Changing Image Size during training!


I am trying to implement changing image size during training in my own implementation(i.e not by fastai lib). But whenever I change the size it gives error of size mismatch.
I want to know how @jeremy implemented this functionality in the library .

Thing I want to accomplish.
I want to train the same model with different batch sizes i.e (224X224), (150X150), (100,100), (64,64).

How can I do it for my implementation?

1 Like

You need to make the NN not care about input size at some point. Global pooling or fully convolutional NNs are two examples of that :slight_smile:

Check out also the implementations of adaptive pooling layers in the fastai library.

I might be wrong on this one and can’t verify atm but I think any model for transfer learning from the library will give you that.


I thought the default models present in torchvision handled this for us! Am I wrong?

Some might but not all. The VGG model in torchvision expects the output of the convolutional layers to be 7 x 7 pixels tall and wide. This model expects a 224x224 image as input and scales it down 5 times. If you start with a 150x150 image, then 150/2^5 = 4 (rounded down), and the conv layers output an image of size 4 x 4. That does not match the size expected by the linear layers that follow the conv layers.

In general, only models that apply some form of adaptive pooling before the linear layers, or models that do not use linear layers at all, will accept input images of any size. And even then you can get into trouble, since for very small input images the pooling/resizing steps may end up giving you an image of 0 x 0 pixels, which will result in an error message.

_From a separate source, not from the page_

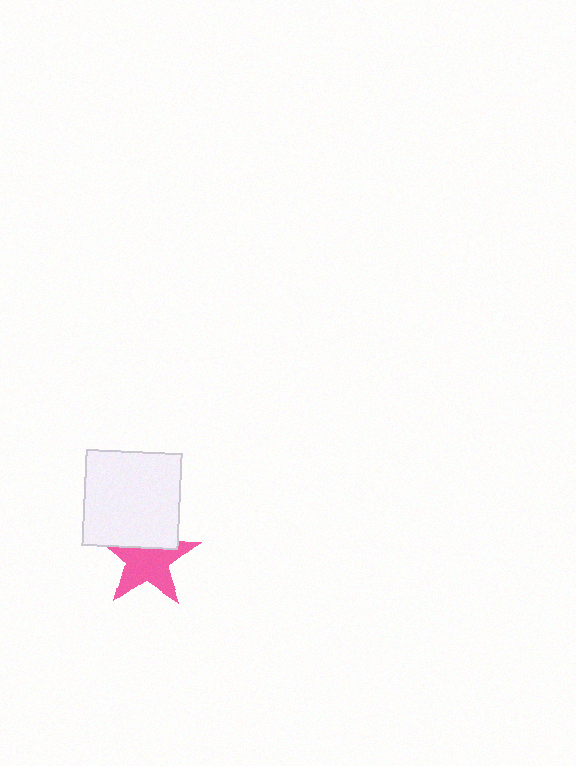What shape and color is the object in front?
The object in front is a white square.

I believe fully convolutional models are the answer to your question. Instead of using Dense layers/Fully connected layers, you can use 1x1 convolution to get the same effect.
Jeremy talks a bit about this in the course, and you can find a more detailed explanation in Andrew Ng’s course:

how was then jeremy able to train the model on 64 X 64 images and 200 X 200 in deep learning part1v2.

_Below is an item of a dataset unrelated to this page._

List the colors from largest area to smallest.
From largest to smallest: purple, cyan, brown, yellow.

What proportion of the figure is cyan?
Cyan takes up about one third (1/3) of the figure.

You mean I need first globalavgpool and then use 1X1 conv layer in replacement for FC layers.
But still at the last layer I will have to change the number of output units according to my number of classes.

Also like @machinethink said if image sizes are too low then the pool layer will make features at some point very small and error will occur.

He probably used a different architecture. If you have a link to where in the lesson this was shown, I can go into more detail.

@radek is exactly right. fastai automatically handles this for you.

This is where jeremy did that.

I think I should peek into the library.

Yes looking at the source of fastai is highly recommended.

That uses resnet34, which does an average pooling (with a 7x7 kernel) before the FC layer.

[I’m not 100% sure what would happen, but my guess is that if you’d use a very large input image, then the output of the last conv layer would be greater than 7x7 and the output of the pooling is greater than 1 x 1 x channels, and you’d get an error again because now the linear layer receives too much data.]

Not exactly. As @radek said, it uses adaptive pooling (in the fastai library) to handle different image sizes automatically.

Nope no error! :slight_smile:


Good to know! :smile: (I had only looked at the model definition in torchvision, which does not use adaptive pooling.)

You’d definitely get an error if you don’t take some measure (like adaptive pooling) to ensure that the output of the final conv layer remains the same regardless of input size. I was very confused as I had never heard of adaptive pooling before. This course is full of really interesting and useful nuggets of information, even if you have to deal with some confusion and forum searching to get to the bottom of things.